Plastic pollution in the ocean and along the coastline is a major problem for Californians—it costs taxpayers and local governments money to clean it up, and it can discourage tourism. The U.S. EPA found that California’s coastal cities and counties spend about $420 million annually to clean up marine debris. But plastic product litter doesn’t just damage California’s economy, it hurts marine life. In 2012, 663 species of marine animals either got entangled in plastic products or ingested them—a two-thirds increase in species from 1998.
This year I introduced legislation that would have required producers of the most commonly found marine plastic pollution to help address the problem they helped create. Since producers are in the best position to redesign products and packaging to create less waste, as well as to boost recycling and collection, I believe it’s reasonable and necessary to require them to do so. Unfortunately, that bill couldn’t muster the required votes to pass this year. Substantial policy questions like this can take some time to be successful. It also takes extensive efforts to educate policy makers on the significance of the problem and the value of the solution. These efforts are far from over. Similarly, legislation that would have restricted single-use plastic bags failed passage in the Senate. Clearly, it will be difficult to pass comprehensive legislation that will reduce harmful plastic pollution at the state level. Nevertheless, as Chair of the Assembly Select Committee on Coastal Protection, I will continue to fight for such policies here and investigate potential solutions.

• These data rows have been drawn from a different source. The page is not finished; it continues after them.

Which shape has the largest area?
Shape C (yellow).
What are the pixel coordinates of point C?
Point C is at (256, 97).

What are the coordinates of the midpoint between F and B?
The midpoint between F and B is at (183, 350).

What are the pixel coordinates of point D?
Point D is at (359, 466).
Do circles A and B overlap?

While the state has lagged in this area, local governments are increasing their efforts to reduce plastic pollution. Several major coastal counties have adopted plastic bag ordinances. I’m pleased to report that our district is ahead of the curve in this area, with similar ordinance adoptions by the cities of Santa Cruz, Capitola, Carmel, Monterey, and San Jose, as well as the counties of Santa Cruz and Santa Clara. Even more governments in our area, including Monterey County, are well on their way to passing similar ordinances.
California has led the nation in identifying and reducing toxic substance exposure to its residents. What are your thoughts on the federal debate about creating a national policy on harmful chemicals?

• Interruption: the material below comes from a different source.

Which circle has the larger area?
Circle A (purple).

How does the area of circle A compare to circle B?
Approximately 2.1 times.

I join Sen. Barbara Boxer, Attorney General Kamala Harris, and a host of California elected officials in wholeheartedly denouncing the congressional effort to sidestep robust state laws protecting Californians from harmful chemicals. The Chemical Safety and Improvement Act includes broad preemption provisions that prevent states from acting to address risks of potentially toxic substances. This week I introduced a resolution to urge the President and Congress to object to the current version of the act.

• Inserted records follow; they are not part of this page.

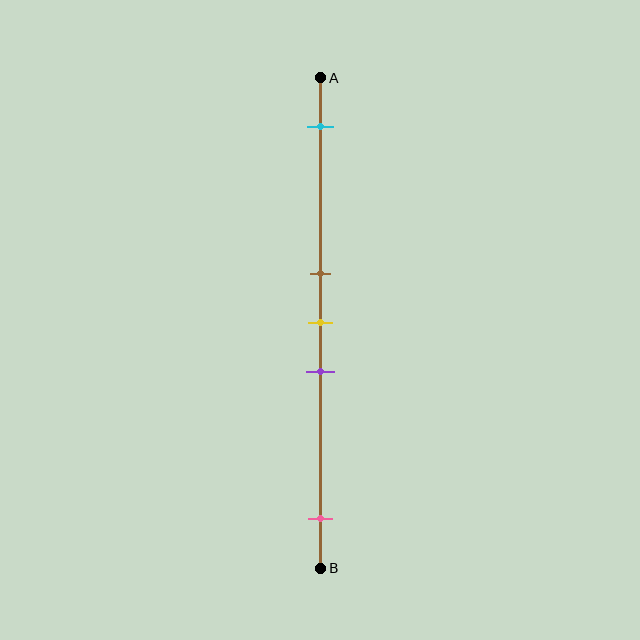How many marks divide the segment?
There are 5 marks dividing the segment.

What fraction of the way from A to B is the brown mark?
The brown mark is approximately 40% (0.4) of the way from A to B.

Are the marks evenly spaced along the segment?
No, the marks are not evenly spaced.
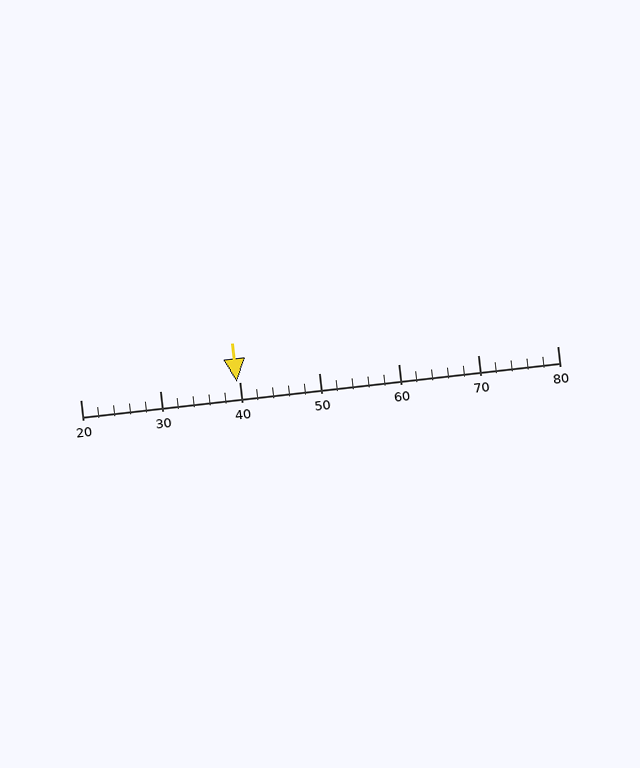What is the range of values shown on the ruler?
The ruler shows values from 20 to 80.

Time and again, California voters have expressed their desire for policies that require transparency about chemicals in consumer products, as well as vigorous evaluation of risk and firm restrictions on verified toxic substances. This federal effort is clearly a blatant attempt to circumvent the strong protections that California voters approved.
Several California laws are at risk. In 1986, California voters overwhelmingly passed The Safe Drinking Water and Toxic Enforcement Act through Proposition 65 in order to decrease California’s exposure to toxic substances known to cause cancer, birth defects, or other reproductive harm by requiring labeling of consumer products containing these toxic substances. In 2008, the Legislature passed legislation establishing the Green Chemistry Program, in order to decrease California’s exposure to toxic substances by identifying and prioritizing chemicals of concern and evaluating safer alternatives to toxic chemicals through a science-based approach. Key components of these landmark laws would be invalidated by the federal legislation.